Chen Gao, DAC Ph.D. student in electrical and computer engineering

Chen Gao traveled to Newcastle, United Kingdom, last month to present a paper on human-object interaction at the 29th British Machine Vision Conference, a major international conference on computer vision and related areas held in the UK.

Gao is a first-year Ph.D. student in the Bradley Department of Electrical and Computer Engineering. After graduating with a master’s degree in electrical and computer engineering from the University of Michigan Ann Arbor in April 2017, Gao came to Virginia Tech as a visiting research assistant to work with Jia-Bin Huang. It was this experience that sparked his interest in the university’s Ph.D. program. Huang, a faculty member at the Discovery Analytics Center, is now his advisor.

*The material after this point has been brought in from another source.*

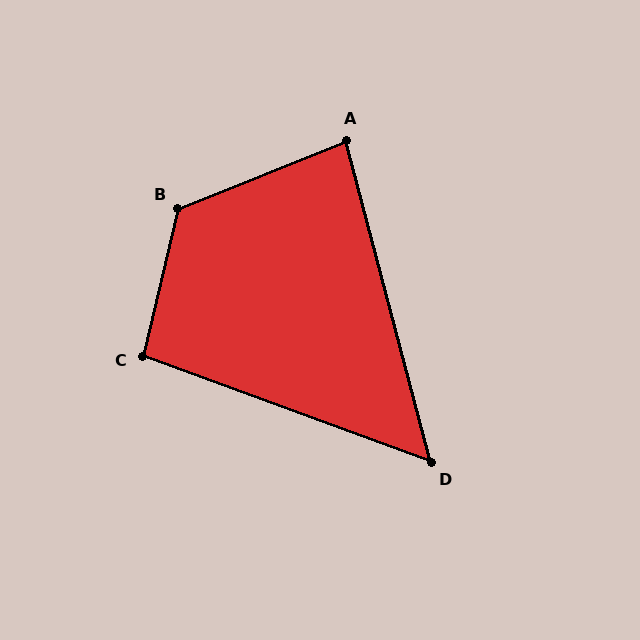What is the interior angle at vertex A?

“Being a DAC student in the era of big data, I really appreciate that we can benefit from access to massive datasets and develop algorithms to learn patterns,” said Gao, whose career goal is to work in research and development in a company like Facebook or Google.

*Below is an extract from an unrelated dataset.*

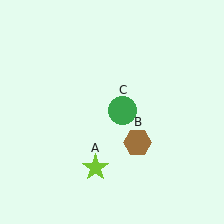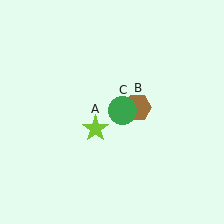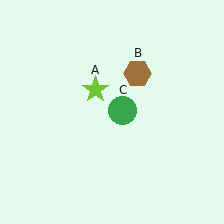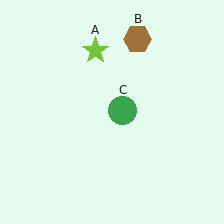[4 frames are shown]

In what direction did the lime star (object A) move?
The lime star (object A) moved up.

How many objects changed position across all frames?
2 objects changed position: lime star (object A), brown hexagon (object B).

Gao’s passion for computer vision began with a TED talk by Stanford University Professor Feifei Li. “She spoke about giving sight to machines, teaching them to see and then helping us see better,” he said. “After listening to her, I kept asking myself: ‘How could we teach machines to be more intelligent and, in return, how could computer vision benefit our daily life and the natural environment to create a better future?’”

This question, Gao said, is the motivation behind his “challenging, but very practical” research at DAC. His focus is on human-object interaction detection, a crucial step toward a finer-grained understanding of an image.

“Given an image, we not only detect all the objects in the image, but also detect all the interactions between human and objects. Millions of images are uploaded to social media every day, thus it is essential to cluster images according to the content. Our research provides a potential solution to automatically cluster images according to actions,” he said.

Gao has submitted the paper, Panoramic Robust PCA for Foreground-Background Separation on Noisy, Free-Motion Camera Video, to the IEEE Transactions on Computational Imaging for review. This paper is a journal extension of Augmented Robust PCA for Foreground-Background Separation on Noisy, Moving Camera Video at the 2017 IEEE Global Conference on Signal and Information.